Currently, the problem of processing and disposal of liquid organic waste or spent solvents is one of the urgent issues for industrial enterprises.

One of the most modern and effective methods for processing liquid waste organic waste is solvent recovery, which is carried out at solvent recovery plants, the use of which allows significant savings, since the regenerated solvent is repeatedly used in the above technological processes, the stored volumes of waste solvents are sharply reduced, and the production culture is increased. and the overall environmental situation is improving. In this case, the solvents are regenerated by simple distillation followed by cooling.

Known installation of regeneration of solvents from spent liquid organic waste or spent solvents produced by domestic and foreign manufacturers.

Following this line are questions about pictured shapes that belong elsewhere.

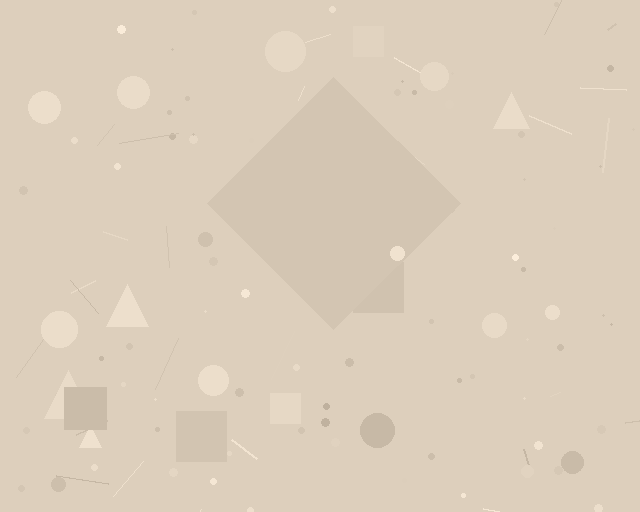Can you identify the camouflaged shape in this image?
The camouflaged shape is a diamond.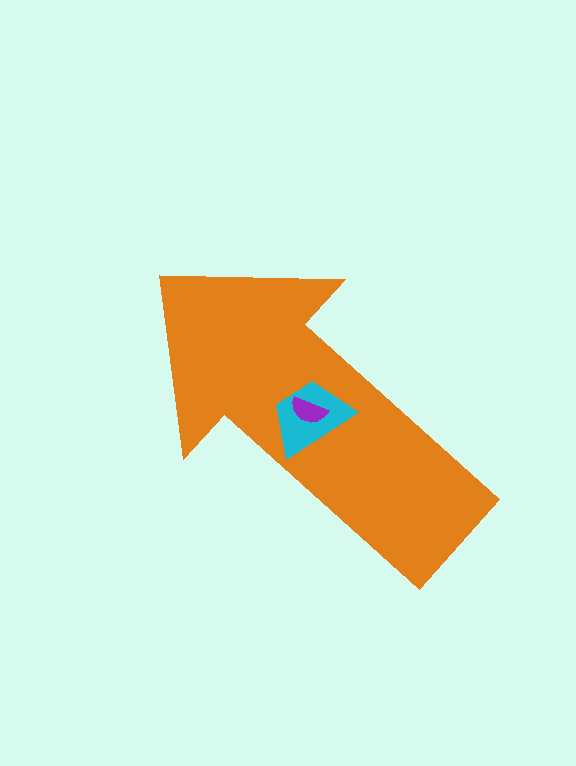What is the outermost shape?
The orange arrow.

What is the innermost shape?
The purple semicircle.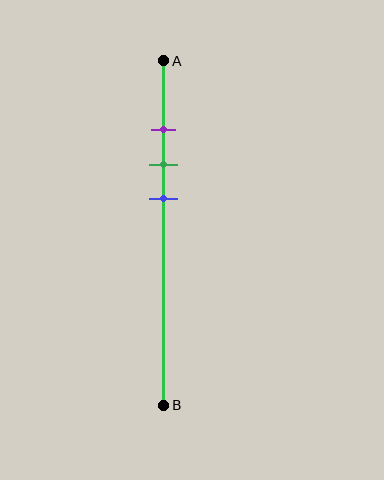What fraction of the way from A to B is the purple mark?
The purple mark is approximately 20% (0.2) of the way from A to B.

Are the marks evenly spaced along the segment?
The marks are evenly spaced relative to one another, but the end sections next to A and B have different lengths, so they do not divide the segment into equal parts.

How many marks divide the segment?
There are 3 marks dividing the segment.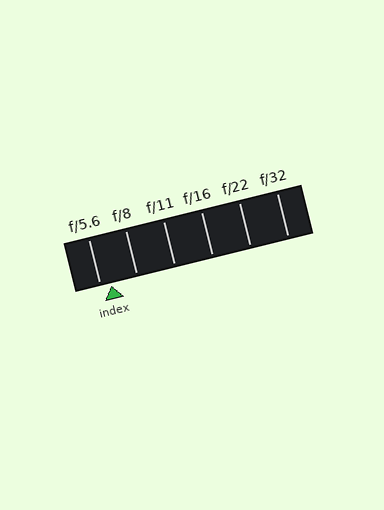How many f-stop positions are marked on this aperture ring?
There are 6 f-stop positions marked.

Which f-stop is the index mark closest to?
The index mark is closest to f/5.6.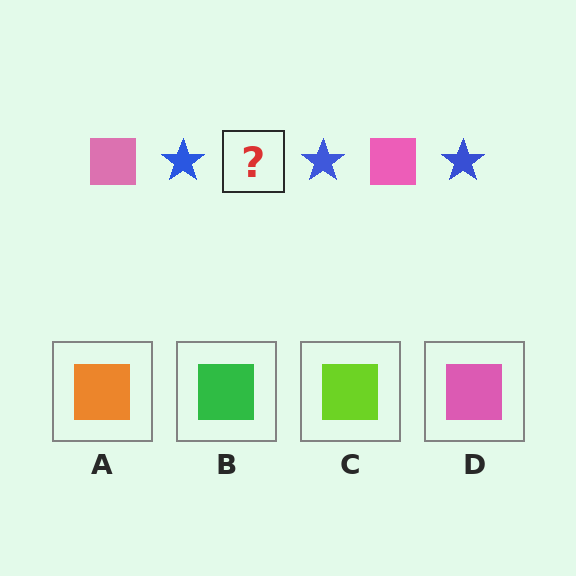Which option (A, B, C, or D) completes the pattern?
D.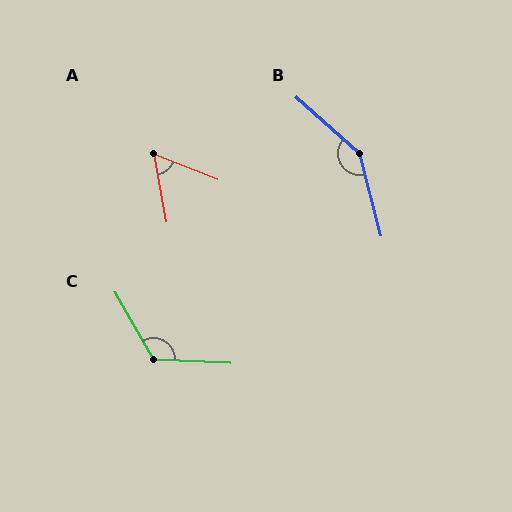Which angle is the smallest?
A, at approximately 58 degrees.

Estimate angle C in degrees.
Approximately 122 degrees.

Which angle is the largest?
B, at approximately 147 degrees.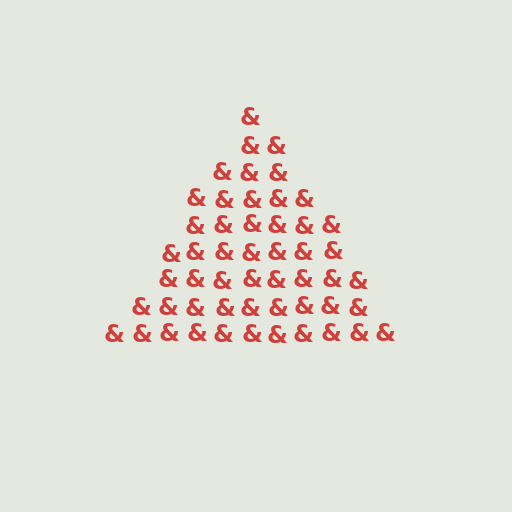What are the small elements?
The small elements are ampersands.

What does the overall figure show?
The overall figure shows a triangle.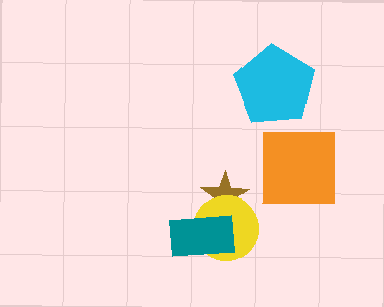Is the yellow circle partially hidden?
Yes, it is partially covered by another shape.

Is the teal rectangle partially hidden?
No, no other shape covers it.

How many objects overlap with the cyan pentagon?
0 objects overlap with the cyan pentagon.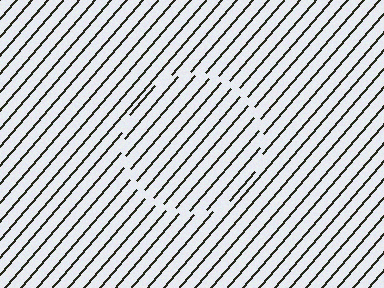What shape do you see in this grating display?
An illusory circle. The interior of the shape contains the same grating, shifted by half a period — the contour is defined by the phase discontinuity where line-ends from the inner and outer gratings abut.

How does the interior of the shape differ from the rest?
The interior of the shape contains the same grating, shifted by half a period — the contour is defined by the phase discontinuity where line-ends from the inner and outer gratings abut.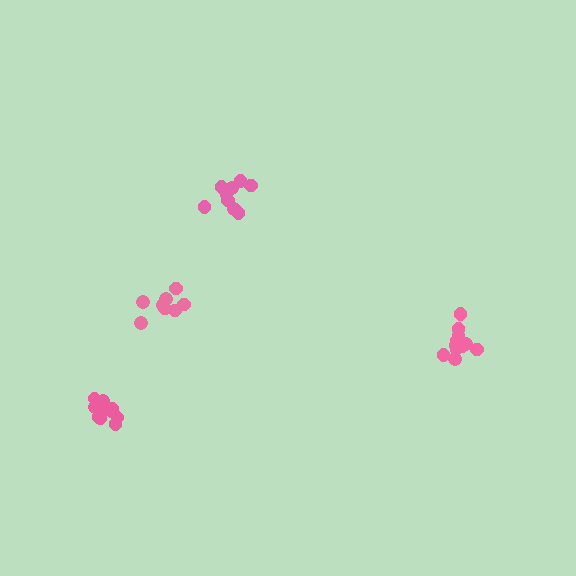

There are known solvent recovery plants of various models in various configurations manufactured by PKF KVARTEK Ecology LLC, Russia (see the article Blazhen EG How to turn waste into money? / Industrial painting, No. 4, 2008. P.30-32). So for plants with a small volume of spent solvents, plants with a stationary evaporator tank of the MICRO and BS series have been developed, and the AV series plants are designed for plants with medium and high solvent consumption in production. Distillation at the solvent recovery plant of the AV series is carried out periodically or cyclically, as it is equipped with a replaceable tank - evaporator. After the end of the distillation cycle, the hot tank with the bottom residue is removed and cooled, and a tank with another portion of the contaminated solvent is installed in its place. A special heat-resistant bag enclosed in the tank-evaporator makes it easy to remove bottoms. The use of heat-resistant bags greatly facilitates the operation of the plants, since a big problem is cleaning the surface of burnt bottoms. The installation includes a housing with a control system, interchangeable tanks - evaporators with a heat-resistant bag, an air-cooled condensation system, a storage tank for purified solvent. The operation of the solvent regeneration unit consists in loading the contaminated solvent into the evaporator tank and setting technological parameters (distillation temperature and cycle time). The degree of regeneration of the solvent is almost 100%.

The disadvantages of the known solvent recovery plants are the cyclicality or periodicity of the technological process, the use of heat-resistant bags for sludge, the energy intensity of the process associated with the forced loss of energy for cooling the evaporator tank in order to unload the bottom residue.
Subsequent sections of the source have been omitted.